Dia berkata: "Suatu keharusan untuk mengetahui tafsir dari nabidz yang terbuat dari kurma yang diperselisihkan, yaitu dengan memasukkan sesuatu dari kurma ke dalam air, maka keluarlah rasa manisnya ke air." Dia mengatakan: "Ini adalah yang disebutkan oleh Ibnu Mas'ud dalam menafsiri nabidz yang digunakan wudhu oleh Rasulullah saw pada Malam Jin. Maka dia mengatakan: "Beberapa kurma dimasukkan ke dalam air, karena merupakan adat dari orang Arab memasukkan beberapa kurma ke dalam air yang diberi garam agar menjadi manis. Maka selama manisnya ringan atau encer maka dapat digunakan untuk berwudhu, menurut Abu Hanifah. Namun apabila manis lebih terasa, maka tidak boleh digunakan untuk berwudhu, tanpa diperselisihkan.
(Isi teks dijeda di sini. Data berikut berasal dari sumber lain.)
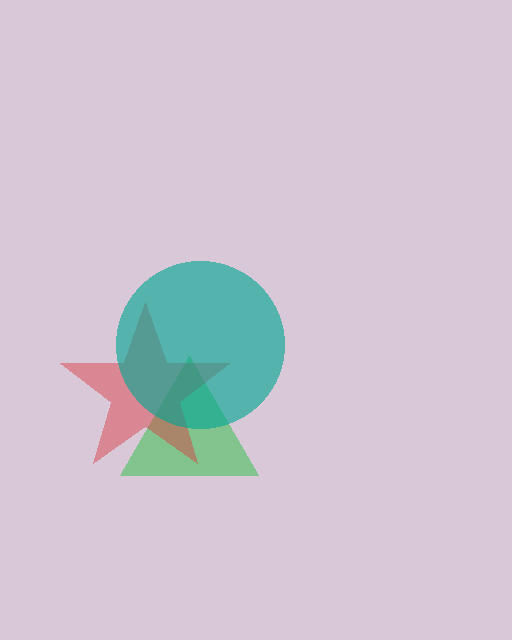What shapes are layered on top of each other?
The layered shapes are: a green triangle, a red star, a teal circle.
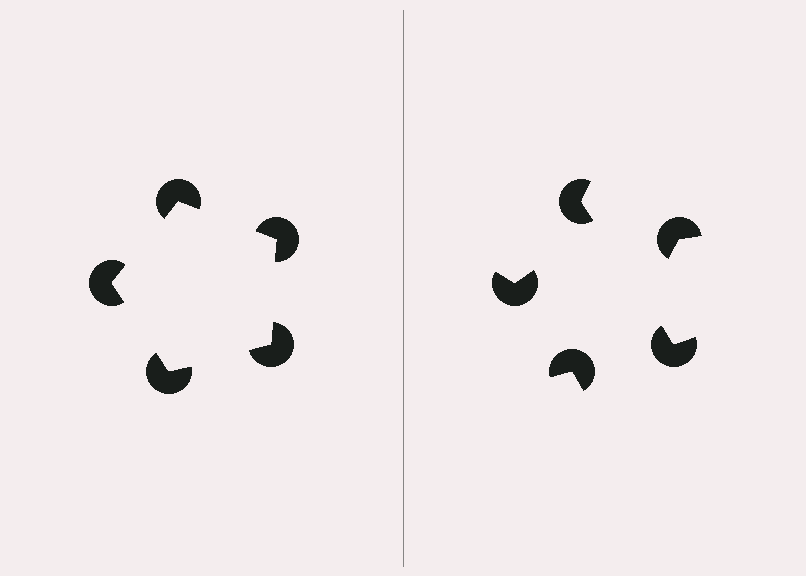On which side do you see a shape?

Demikian pula apabila manisnya ringan namun telah mendidih dan menjadi lebih pekat serta mengeluarkan busa, karena ia menjadi memabukkan, dan sesuatu yang memabukkan adalah haram, maka tidak boleh wudhu dengannya." Lihat kembali Bada'i' ash-Shana'i' (1/116-119).

Hukum istinjak dengan tulang dengan adanya hadits-hadits ini:

Imam ath-Thahawi mengatakan: "Sebagian orang berpendapat tidak boleh beristinjak dengan tulang, dan menjadikan hukum beristinjak dengannya adalah seperti orang yang belum beristinjak. Mereka beralasan dengan atsar-atsar ini, hadits pada bab ini, dan hadits-hadits yang mirip seperti itu, yang dinukil dari jalan Abu Hurairah, Salman, dan Ruwaifa' bin Tsabit al-Anshari."

Dia mengatakan: "Sementara yang lain berbeda pendapat dengan mereka, dan mengatakan: Tidak dilarang untuk beristinjak dengan tulang bukan karena alasan istinjak dengannya tidak seperti istinjak dengan batu atau yang lainnya. Akan tetapi dilarang beristinjak dengannya karena itu telah dijadikan sebagai bekal para jin. Maka anak-anak Adam diperintahkan untuk tidak mengotorinya."' Lihat Syarh Ma'anial-Atsar (1/122).

__________________

Dalam kedua naskah: supaya berdiri dari kalian bersamaku seorang laki-laki.